As is well known in embryology and pathology, the normal development of various anatomical structures and their response to pathological processes are associated with changes in shape. Evaluation of shapes is a routine part of ultrasound examinations and is used to determine whether a given structure appears 'normal' or 'abnormal'. In serial examinations, changes in shape over time are followed to assess the normalcy of development or the progression of a detected abnormality. Because these shape evaluations are usually subjective, impressions are recorded in statements such as 'The fetal heart appears normal' or 'The obstruction of the urinary tract appears more severe'. It's desired that a quantitative method to assess the shape of anatomical structures be developed and evaluated. This study presents a novel procedure for deriving a single number, the 'shape score,' from the surface point coordinates of standardized gestational sacs. This number, which characterizes the shape of the gestational sac quantitatively, is called the gestational sac shape score (GSSS).

Shape sample acquisition
The study population consisted of 30 pregnant women of mean maternal age 29.0±5.3 years. Ultrasound volume acquisitions were performed using 3D transabdominal sonography [1]. Multiplanar views of each gestational sac were obtained using a customized research version of four-dimensional (4D) View software, Version 5.0 (GE Healthcare).
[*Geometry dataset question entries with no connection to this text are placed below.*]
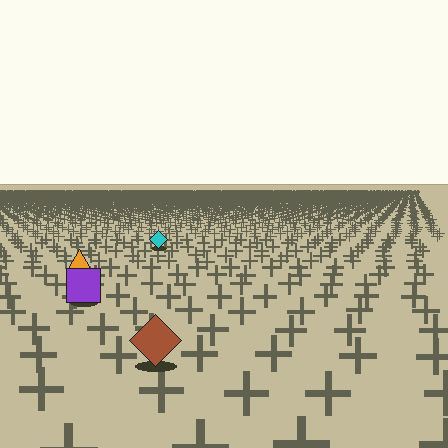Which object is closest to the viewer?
The brown diamond is closest. The texture marks near it are larger and more spread out.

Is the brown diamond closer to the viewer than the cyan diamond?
Yes. The brown diamond is closer — you can tell from the texture gradient: the ground texture is coarser near it.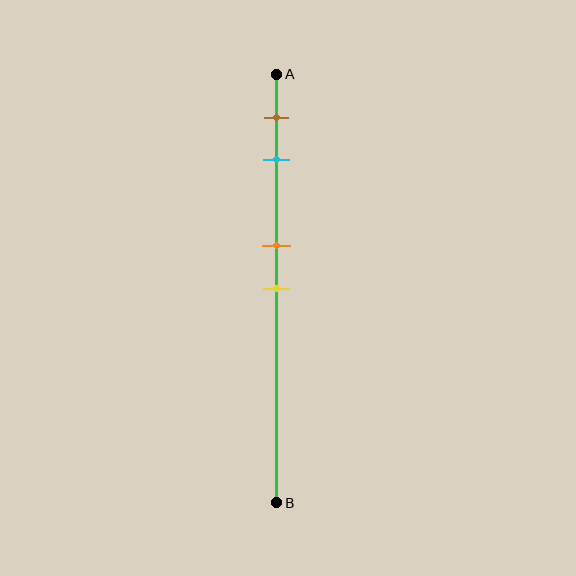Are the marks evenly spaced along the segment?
No, the marks are not evenly spaced.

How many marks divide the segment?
There are 4 marks dividing the segment.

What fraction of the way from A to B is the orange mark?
The orange mark is approximately 40% (0.4) of the way from A to B.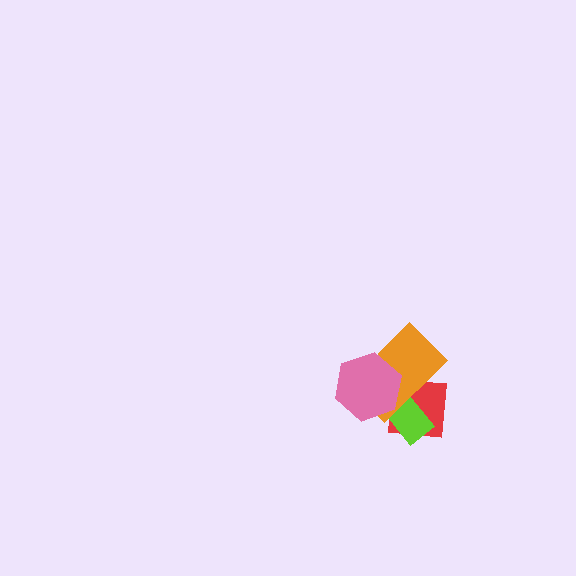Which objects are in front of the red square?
3 objects cover part of the red square: the lime rectangle, the orange rectangle and the pink hexagon.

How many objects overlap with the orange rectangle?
3 objects overlap with the orange rectangle.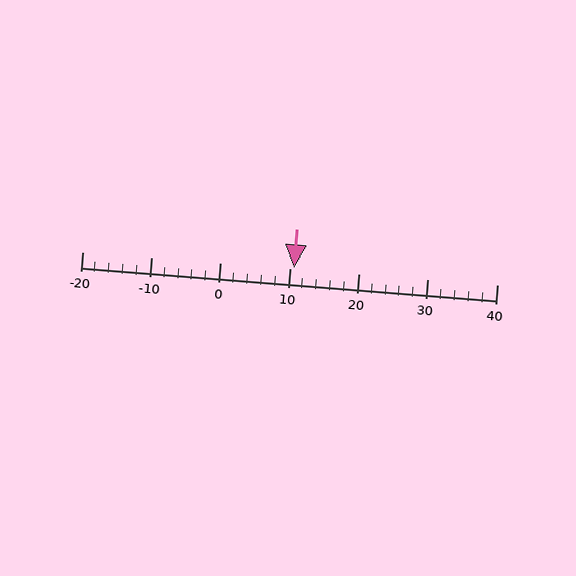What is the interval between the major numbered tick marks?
The major tick marks are spaced 10 units apart.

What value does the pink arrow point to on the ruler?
The pink arrow points to approximately 11.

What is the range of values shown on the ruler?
The ruler shows values from -20 to 40.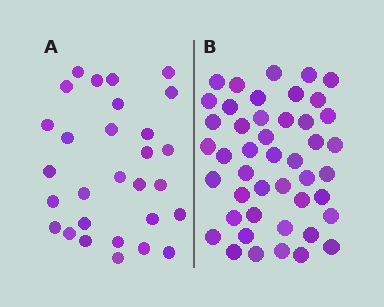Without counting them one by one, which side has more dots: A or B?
Region B (the right region) has more dots.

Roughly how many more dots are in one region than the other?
Region B has approximately 15 more dots than region A.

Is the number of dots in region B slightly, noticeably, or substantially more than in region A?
Region B has substantially more. The ratio is roughly 1.6 to 1.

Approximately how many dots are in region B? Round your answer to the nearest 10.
About 50 dots. (The exact count is 45, which rounds to 50.)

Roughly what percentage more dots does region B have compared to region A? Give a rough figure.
About 55% more.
Electronic markers were first placed on the anterior and posterior sac walls. Gestational sac profiles were then generated and their contours manually traced using a graphics pen and tablet at 6-degree intervals until completion of a 180-degree rotational sweep. For each sac, a total of 30 sampling slices were generated with the 6-degree step. Each slice contains 122 surface points, which leads to 3660 surface points per sac. The surface point coordinates of the sac were exported to a text file for additional analysis. To determine the appropriate value for the sampling step, we compared the sampling efficiency of different sampling steps. The smaller sac samples were obtained by selecting every other slice (12-degree interval) and every fifth slice (30-degree interval). Figure 1 shows a gestational sac under different sampling resolution. All the sac samples of different sampling interval were subject to the same procedure of analysis as follows.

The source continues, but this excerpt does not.